Full Stack Graph in the Cloud

Editor’s note: This talk was given by Will Lyon at Neo4j’s Connections event Graphs for Cloud Developers.

I will be sharing how Neo4j fits into the modern cloud ecosystem from the perspective of a full stack developer. I work on the Developer Relations team at Neo4j and spend much of my time working to integrate different technologies with Neo4j as well as looking at how customers are already doing this.

The Neo4j Graph Platform

As a database, Neo4j fits into the architectural core of our applications. What we need to think about is how Neo4j works with other technologies, and this is dependent upon what we are trying to accomplish. In the diagram above, you can see there is a spectrum that spans from the data science and analytics use cases on the right side to building more transactional operational applications on the left. With this blog, I will be focusing more on the left side of the spectrum and sharing how we handle operational workloads with Neo4j, for instance, by building an API layer that sits between the client and the database.

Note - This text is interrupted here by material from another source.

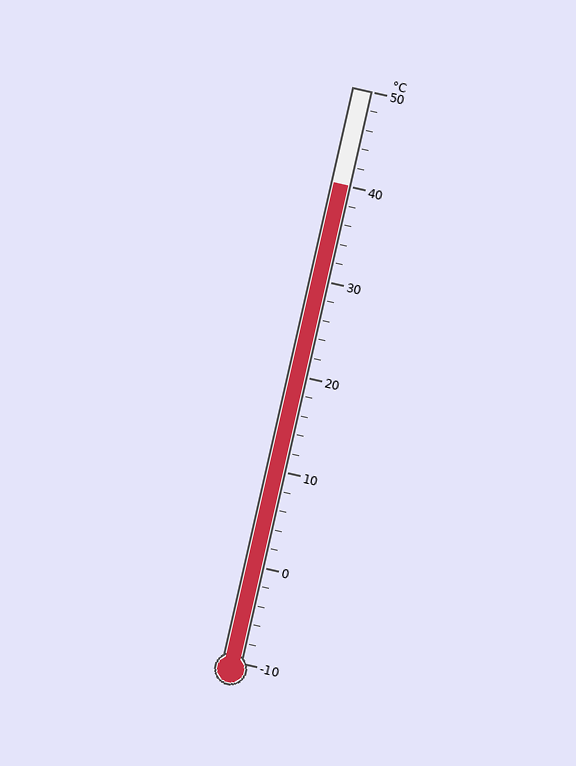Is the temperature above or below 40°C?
The temperature is at 40°C.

Lobsters Graph Application

Lobsters is a news aggregation site, similar to Hacker News, though perhaps a bit more friendly if you read through the comments. It can be a great site to see what’s going on in the tech community, and I thought it would be fun to build a graph version of the site, which I decided to call Lobsters Graph. It’s basically a graph visualization application that pulls in data from Lobsters. I can still see the top ranked articles and topics around them, but I am able to view the information in a more visual way. I can more quickly see, based on the tags and topics of articles, what I’m interested in. Below is a quick demo of what the Lobsters Graph looks like:

Application Architecture

As you can see from the demo, this is a fairly simple graph visualization application. I’ll now discuss how we built this application, and more specifically, I’ll dive into what the architecture looks like, because there are a few moving pieces that demonstrate some of the problems we deal with as full stack developers. Next, I’ll share how we get data into Neo4j by loading data from Lobsters’ JSON endpoints, and once we have the data in Neo4j, I’ll show how we expose that data to our application layer.

How We Get Data Into Neo4j

I start by spinning up a Neo4j AuraDB instance. In this case, we use an AuraDB free instance, which is a great way to get started on hobby projects like this one. Fortunately, with Lobsters, the data is published in a couple of JSON feeds. There’s the hottest.JSON endpoint, which is that leaderboard sorted by highest ranked articles. There’s also a newest end point, so I can keep track of the most recent articles being posted to Lobsters.

Graph Data Modeling

The next step is to go through the graph data modeling process, which is an iterative process. My source data is JSON. To represent this in a graph, we start by identifying the entities, which become the nodes. In this case, the nodes will be the article, the user who posted the article, and the tags that are connected to the article.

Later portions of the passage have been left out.